Health insurers have calculated Australian­s using private hospitals are paying $900 million a year too much for medical devices.

An analysis conducted for the private health insurance industry found a pacemaker that cost $13,520 in Australia was just $5840 in Japan.

A hip replacemen­t part sold in Australia for $5150 costs just $1225 in France, and a cardiac stent that is priced at $3450 here costs just $655 in Italy.

Public hospitals in Australia can buy the same medical devices used in private hospitals at half the price, the funds say.

The analysis found the inflated medical device prices added an average 4.5 per cent to health fund premiums.

The hospitals pay much lower prices for the devices than the government set price.

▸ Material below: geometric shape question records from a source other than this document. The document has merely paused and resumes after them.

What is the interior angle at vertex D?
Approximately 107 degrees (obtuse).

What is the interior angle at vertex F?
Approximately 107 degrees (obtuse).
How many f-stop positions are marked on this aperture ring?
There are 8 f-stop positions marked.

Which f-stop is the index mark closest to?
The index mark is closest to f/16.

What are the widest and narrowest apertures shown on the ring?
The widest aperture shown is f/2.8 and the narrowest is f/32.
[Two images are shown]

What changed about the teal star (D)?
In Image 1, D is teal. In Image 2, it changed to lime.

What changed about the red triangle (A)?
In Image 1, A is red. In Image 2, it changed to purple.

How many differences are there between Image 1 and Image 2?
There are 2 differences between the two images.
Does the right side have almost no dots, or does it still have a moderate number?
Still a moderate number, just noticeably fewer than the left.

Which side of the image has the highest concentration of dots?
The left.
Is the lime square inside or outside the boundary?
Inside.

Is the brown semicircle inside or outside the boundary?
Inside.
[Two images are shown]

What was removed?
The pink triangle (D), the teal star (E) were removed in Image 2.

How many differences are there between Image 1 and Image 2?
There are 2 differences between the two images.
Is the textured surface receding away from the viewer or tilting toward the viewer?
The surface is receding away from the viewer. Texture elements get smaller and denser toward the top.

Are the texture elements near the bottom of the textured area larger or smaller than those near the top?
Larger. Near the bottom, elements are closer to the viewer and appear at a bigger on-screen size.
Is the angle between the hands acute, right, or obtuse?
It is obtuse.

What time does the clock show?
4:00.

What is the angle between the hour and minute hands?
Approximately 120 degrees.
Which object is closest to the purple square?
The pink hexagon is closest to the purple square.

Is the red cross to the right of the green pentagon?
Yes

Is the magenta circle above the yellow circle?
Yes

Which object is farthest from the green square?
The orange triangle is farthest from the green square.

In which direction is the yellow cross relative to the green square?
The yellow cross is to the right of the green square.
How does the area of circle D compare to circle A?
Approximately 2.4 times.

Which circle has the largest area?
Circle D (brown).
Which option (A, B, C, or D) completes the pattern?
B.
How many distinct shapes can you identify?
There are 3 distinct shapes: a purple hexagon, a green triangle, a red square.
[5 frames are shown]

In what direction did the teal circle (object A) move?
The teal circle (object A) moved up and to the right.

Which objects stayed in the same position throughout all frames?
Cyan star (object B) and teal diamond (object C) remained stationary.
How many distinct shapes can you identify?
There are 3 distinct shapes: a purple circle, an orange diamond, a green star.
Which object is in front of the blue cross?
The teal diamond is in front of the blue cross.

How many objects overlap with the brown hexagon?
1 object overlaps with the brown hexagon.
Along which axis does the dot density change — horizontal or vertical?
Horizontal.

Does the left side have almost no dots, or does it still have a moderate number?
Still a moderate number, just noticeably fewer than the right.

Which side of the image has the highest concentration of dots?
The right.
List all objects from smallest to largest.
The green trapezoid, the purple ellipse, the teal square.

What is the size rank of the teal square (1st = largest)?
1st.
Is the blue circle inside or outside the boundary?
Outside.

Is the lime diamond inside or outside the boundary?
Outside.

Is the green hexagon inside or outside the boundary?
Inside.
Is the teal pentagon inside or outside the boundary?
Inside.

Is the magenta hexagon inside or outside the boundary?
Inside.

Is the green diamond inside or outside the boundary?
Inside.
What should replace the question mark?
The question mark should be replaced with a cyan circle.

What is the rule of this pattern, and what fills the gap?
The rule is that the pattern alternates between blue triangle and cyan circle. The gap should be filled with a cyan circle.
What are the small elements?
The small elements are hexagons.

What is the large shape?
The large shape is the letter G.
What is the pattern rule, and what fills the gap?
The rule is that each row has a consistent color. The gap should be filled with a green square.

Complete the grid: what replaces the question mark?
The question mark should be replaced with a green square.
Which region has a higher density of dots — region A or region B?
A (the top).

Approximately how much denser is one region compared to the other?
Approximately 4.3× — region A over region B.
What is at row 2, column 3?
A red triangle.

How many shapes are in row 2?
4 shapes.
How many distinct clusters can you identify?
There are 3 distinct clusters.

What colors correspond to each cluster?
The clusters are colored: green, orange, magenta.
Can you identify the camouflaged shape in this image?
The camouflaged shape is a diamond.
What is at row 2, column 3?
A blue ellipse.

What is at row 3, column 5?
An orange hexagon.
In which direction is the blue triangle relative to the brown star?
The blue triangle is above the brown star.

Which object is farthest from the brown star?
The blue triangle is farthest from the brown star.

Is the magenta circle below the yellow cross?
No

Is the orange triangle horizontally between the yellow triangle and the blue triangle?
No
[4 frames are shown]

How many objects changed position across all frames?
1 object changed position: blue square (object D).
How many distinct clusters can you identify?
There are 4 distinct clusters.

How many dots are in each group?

They get to keep the profit they make under this system, which has deterred companies making cheaper devices from competing in Australia.

In 2016 Ms Ley made tiny cuts to device prices ahead of the April 2017 health fund premium rises. But funds were furious she did not go further.

Hirmaa, the peak body organisati­on for 21 not-for-profit, member owned and community-based private health funds, has welcomed the review.

“The inflated prices being charged by device manufactur­ers is reprehensi­ble and completely unjustifia­ble,” Hirmaa chief Matthew Koce said.